Fonte: Ministério da Saúde

Quando alguém atenta contra a própria vida, é porque já está no estado mais avançado de risco e precisa de acompanhamento profissional. Outros estágios menos graves também necessitam de tratamento. Antes disso, é fundamental o apoio de pessoas próximas, como família e amigos. Entre as orientações, não julgar ou demonizar os sentimentos de quem pensa em tirar a própria vida é muito importante, assim como falar abertamente sobre assunto e não menosprezar a pessoa.

“A família e as pessoas próximas precisam entender os sinais, pois essas pessoas vão dando sinais, geralmente apresentam algum outro tipo de transtorno”, alerta Thaisa. Um desses transtornos é a depressão. Contudo, é um equívoco atribuir o comportamento suicida a apenas uma causa. “O suicídio é uma forma de projetar na morte uma solução, a última solução para acabar com a dor”, explica a psicóloga.

E o número de pessoas que buscam soluções através do suicídio vem crescendo no Brasil. Segundo o mais recente boletim epidemiológico do Ministério da Saúde, são mais de 11 mil suicídios por ano. Mais de 800 mil tiram a própria vida ao redor do mundo, de acordo com a Organização Mundial da Saúde. O equivalente a um caso de suicídio a cada 45 segundos.

Movimentos como o Setembro Amarelo buscam frear o avanço dos casos de suicídio e vencer o preconceito que envolve o tema. “Falar de morte na nossa sociedade já é muito difícil. Suicídio é tabu em dobro”, comenta Thaisa. Mas a ideia é incentivar o tratamento para quem precisa.
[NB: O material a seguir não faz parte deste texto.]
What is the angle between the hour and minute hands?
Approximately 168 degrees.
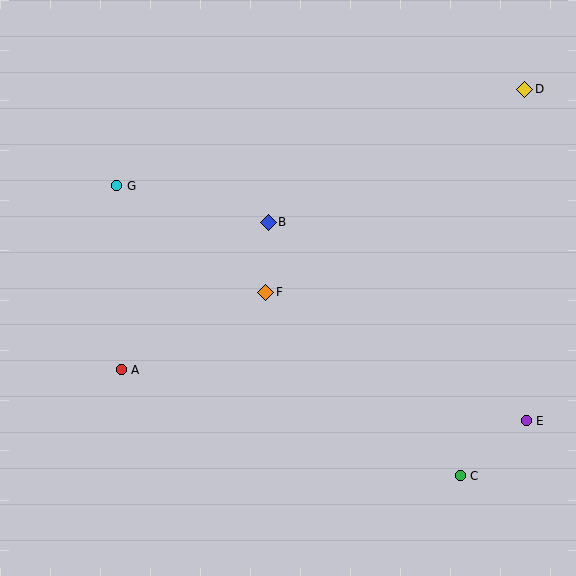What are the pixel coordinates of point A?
Point A is at (121, 370).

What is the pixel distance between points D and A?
The distance between D and A is 492 pixels.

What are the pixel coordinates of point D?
Point D is at (525, 89).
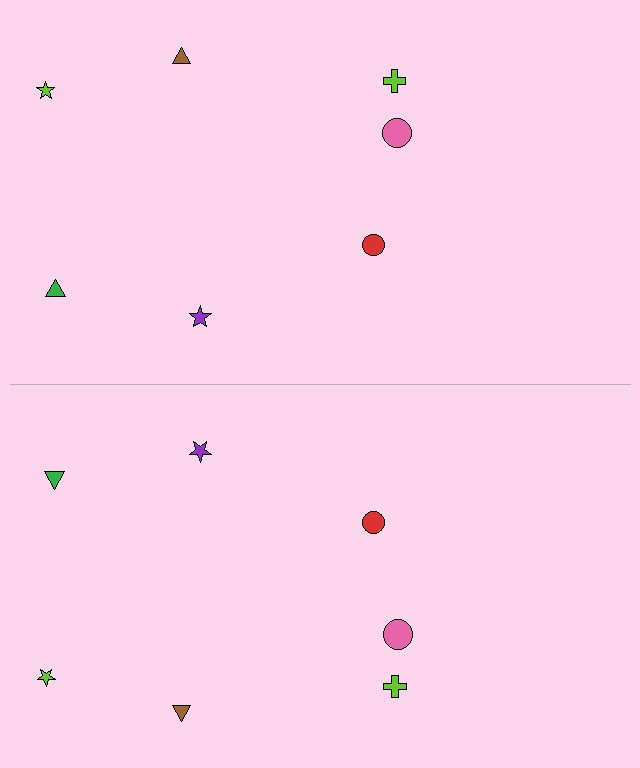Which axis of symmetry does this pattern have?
The pattern has a horizontal axis of symmetry running through the center of the image.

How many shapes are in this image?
There are 14 shapes in this image.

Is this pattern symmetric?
Yes, this pattern has bilateral (reflection) symmetry.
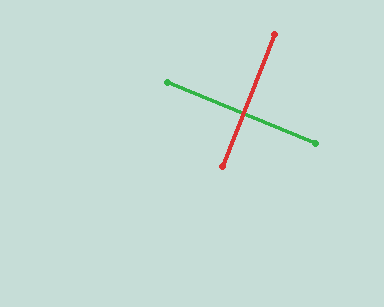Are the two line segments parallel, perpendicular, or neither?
Perpendicular — they meet at approximately 89°.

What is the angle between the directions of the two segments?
Approximately 89 degrees.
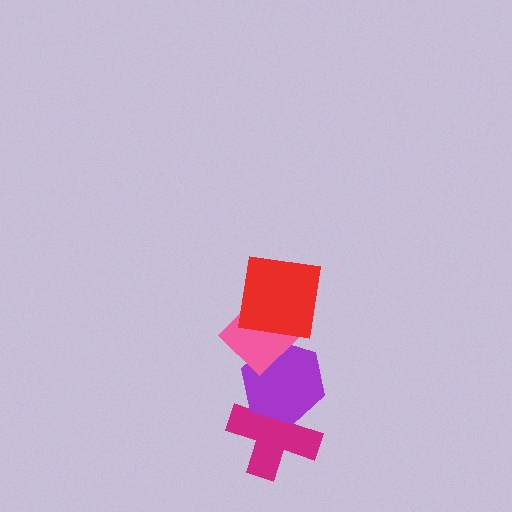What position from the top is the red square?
The red square is 1st from the top.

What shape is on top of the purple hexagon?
The pink diamond is on top of the purple hexagon.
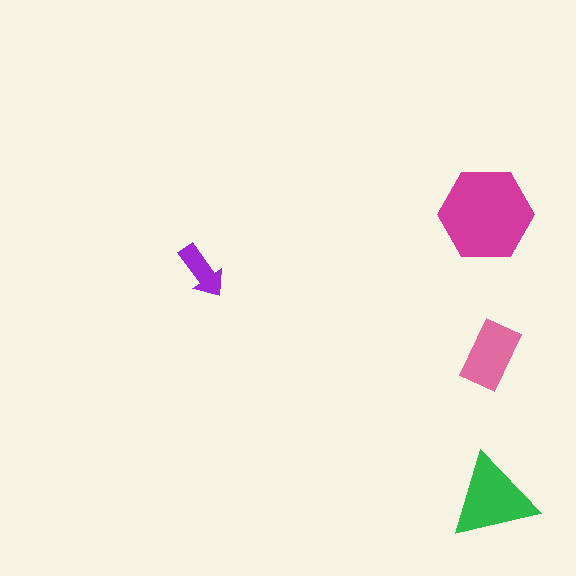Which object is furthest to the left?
The purple arrow is leftmost.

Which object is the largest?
The magenta hexagon.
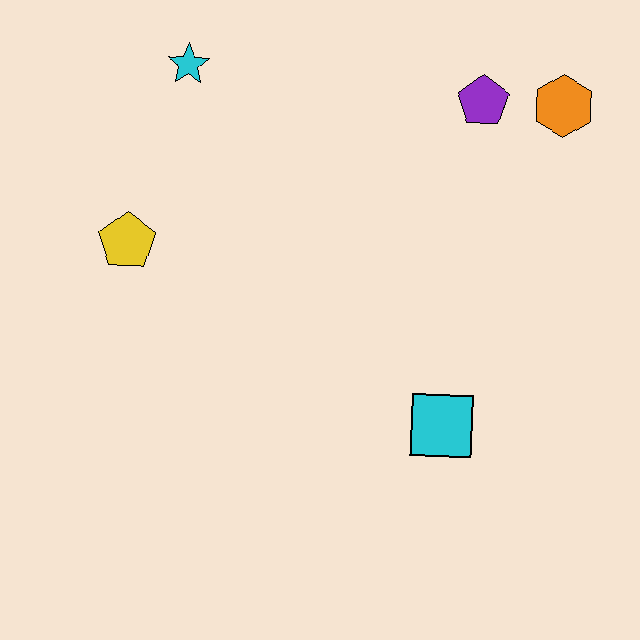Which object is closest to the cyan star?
The yellow pentagon is closest to the cyan star.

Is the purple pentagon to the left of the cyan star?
No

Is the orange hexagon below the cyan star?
Yes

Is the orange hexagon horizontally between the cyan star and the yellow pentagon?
No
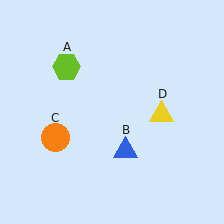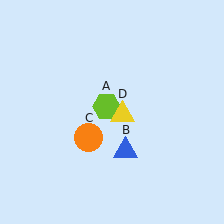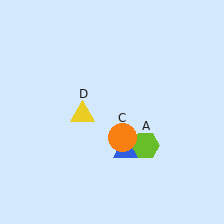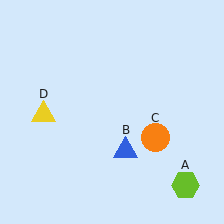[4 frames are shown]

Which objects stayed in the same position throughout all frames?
Blue triangle (object B) remained stationary.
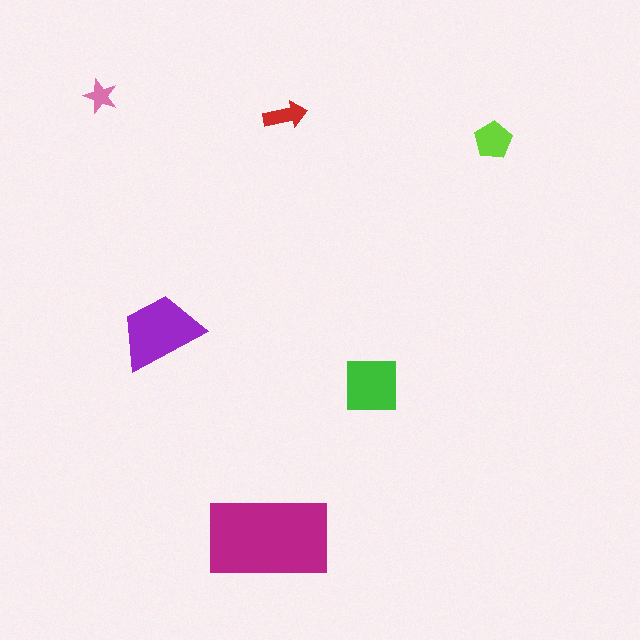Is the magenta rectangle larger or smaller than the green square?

Em Mogi Mirim, recomenda-se procurar a Unidade Básica de Saúde (UBS) mais próxima para o acompanhamento com um profissional.

EVENTOS
Mariana, Thaisa e Roseli, juntamente com o também psicólogo Hugo Almeida, formam o grupo Tabus, que se formou na cidade no ano passado e tem como proposta jogar luz sobre temas pouco debatidos na sociedade. Foi assim quando decidiram fazer um documentário sobre suicídio, no primeiro semestre do ano.

E a partir do Setembro Amarelo, o grupo promoverá a Caminhada de Prevenção ao Suicídio, no próximo dia 30, a partir das 8h30, no Teatro de Arena. “Há um sentido simbólico, do caminhar junto, além de ser um espaço de lazer e socialização”, explicou Thaisa. Outro ponto importante é que os exercícios físicos aumentam as substâncias do prazer - a seratonina, a dopamina e a noradrenalina -, que ficam em níveis baixos em pessoas deprimidas.

No dia 26, das 9h ao meio-dia, a Prefeitura de Mogi Mirim realiza o evento “Suicídio: Prevenção e Posvenção”, voltado para profissionais da Saúde, da Educação, da Assistência Social e do Judiciário. As inscrições se darão pela internet até quarta-feira, 19. Mais informações pelo número 3806-3765 ou 3804-1352.

PREVENÇÃO
O suicídio acomete pessoas de todas as idades e classes sociais. O Centro de Valorização da Vida (CVV) dá apoio emocional e preventivo ao suicídio. Se você está em busca de ajuda, ligue para 188 (número gratuito) ou acesse www.cvv.org.br.